2 min read

Inexperience plus high-risk work is risky business

In a recent judgment, the Bendigo Magistrates’ Court reinforced the importance of ensuring that safe systems of work for high-risk activities are put in place and that inexperienced workers have proper supervision.

Victorian Welding & Fabrication Pty Ltd (the company) operated a metal fabrication workshop. In January 2019, a 21-year-old apprentice boilermaker was injured at the workshop when he was struck by a steel beam that was being lifted by a mobile crane at the workplace.

On the day of the incident, the apprentice was slinging steel beams and directing a crane operator doing the lifts. After successfully doing three lifts, the apprentice slung a beam and used hand signals to tell the crane operator to lift the load. The employee crane operator began to lift. As the load was being taken up, the chain became caught in a cleat in the beam, causing the load to twist and become unbalanced. The apprentice moved towards the load in an attempt to stop the load twisting when the beam slipped, striking him and trapping him on the ground.

The Court heard that:

  • the apprentice did not hold any high-risk work licences for dogging, rigging or operating cranes or forklifts;
  • the apprentice was not being supervised when carrying out the lifting work; and
  • the company did not have any safe operating procedures or written systems of work in place for lifting and moving loads using plant at the workplace.

As evidence of the controls that could have been implemented, after the incident, the company had developed risk assessments and written systems of work for lifting, suspending and moving loads using plant.
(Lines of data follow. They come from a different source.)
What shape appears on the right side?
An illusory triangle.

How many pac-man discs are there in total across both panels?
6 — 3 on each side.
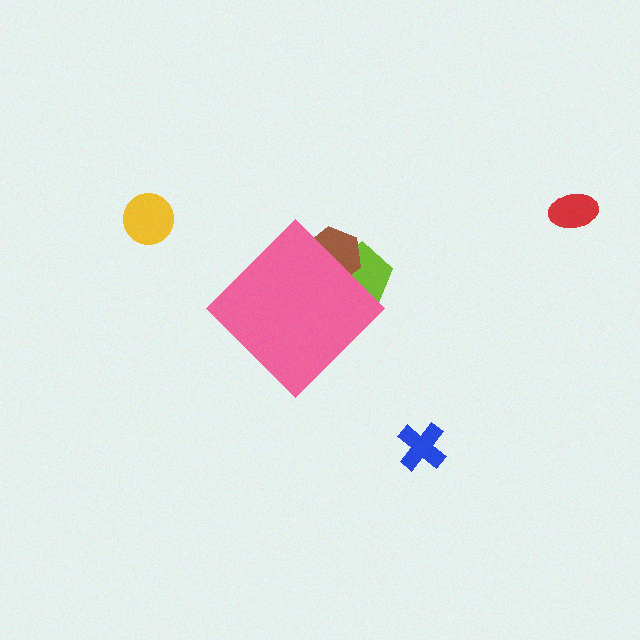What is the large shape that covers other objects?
A pink diamond.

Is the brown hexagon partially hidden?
Yes, the brown hexagon is partially hidden behind the pink diamond.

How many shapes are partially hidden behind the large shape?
2 shapes are partially hidden.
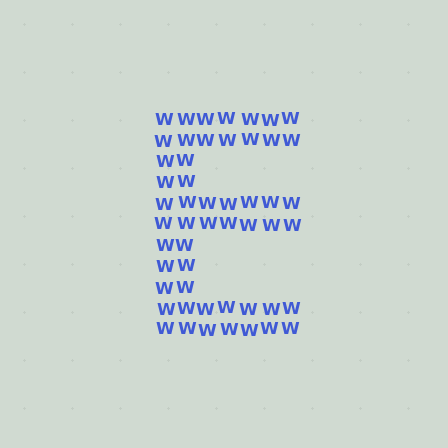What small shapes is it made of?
It is made of small letter W's.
These specified that the work was only to be carried out by qualified and trained personnel holding the necessary high-risk work licences.

The Court imposed a fine of $15,000 and ordered to pay costs.

All businesses must risk assess any high-risk work activities and ensure that a documented system of work is in place. Only appropriately skilled and trained employees should undertake the work and vulnerable workers (e.g. inexperienced and young workers) should not be involved in those activities unless properly supervised.